Ik vind het ongelooflijk

----------


## SamirPlus

> Haha dat zegt een moeder van 4 kinderen...
> 
> Gewoon tegen je man zeggen dat de kind van hem is en je neemt je buurjongen ook als je zoon dan valt het minder op als er nog een blonde kind ik de famillie zit.
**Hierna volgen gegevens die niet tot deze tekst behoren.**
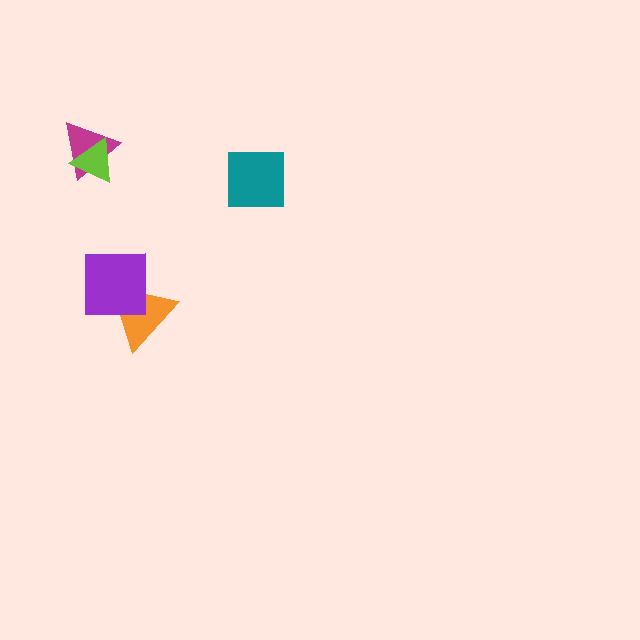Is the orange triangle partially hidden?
Yes, it is partially covered by another shape.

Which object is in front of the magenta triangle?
The lime triangle is in front of the magenta triangle.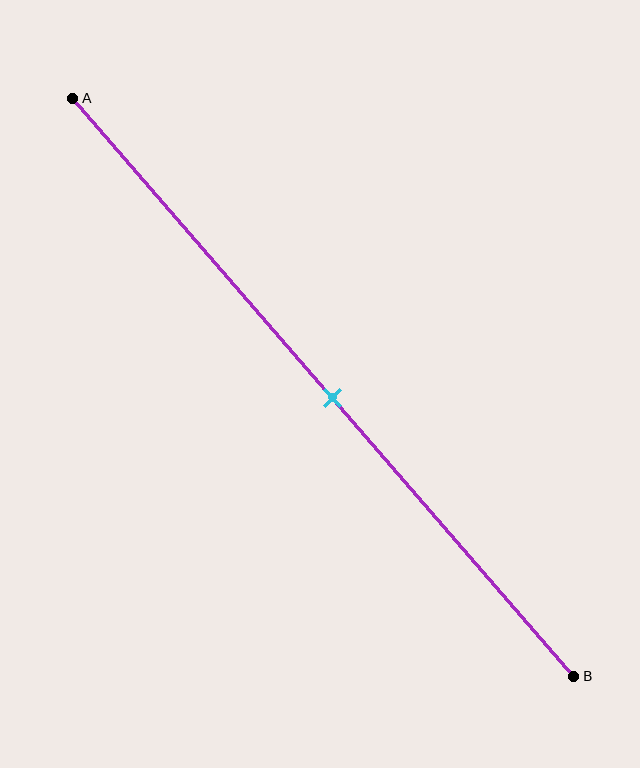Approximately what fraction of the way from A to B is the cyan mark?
The cyan mark is approximately 50% of the way from A to B.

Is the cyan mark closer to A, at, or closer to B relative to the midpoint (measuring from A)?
The cyan mark is approximately at the midpoint of segment AB.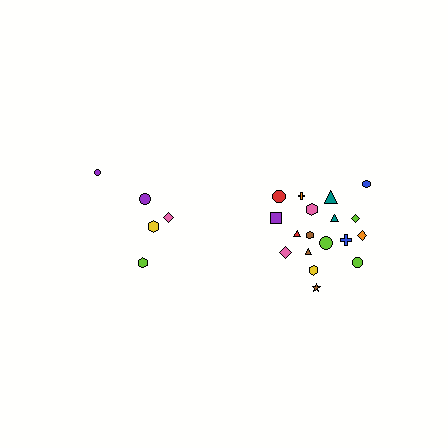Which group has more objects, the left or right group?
The right group.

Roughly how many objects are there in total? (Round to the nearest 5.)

Even tellen dan heb je in totaal 6 kinderen...dat is dus 6 x kinderbijslag


Hahahahahahahaaha  :grote grijns:

----------


## SamirPlus

> hahahahahahahahahaha gevaarlijk gwn wollah vrouwen van tegenwoordig ahahhaahha helemaal leip ouwe ahahahahhaahahahhah ik kom niet bij bij sommige gevallen hierow 
> 43 jaar en zoekt aandacht van 16 astagfiru Allah


Dude, de starter van dit topic is gewoon een jongen van 16 en heeft gewoon die puberale drangen om de buurvrouw te doen enz.
Hij vraagt zich nu hardop af of dat wel goed zal aflopen, dat vind ik dan wel weer sterk van deze jongeman.
Hij denkt wel na, voordat hij zoiets doet, dus hij is er op voorbereid mocht het ooit tot zo een situatie leiden.
Maar ja, wat een gekken, als deze jongen een Marokkaan is, dan heb ik medelijden met z'n omgeving! :P

----------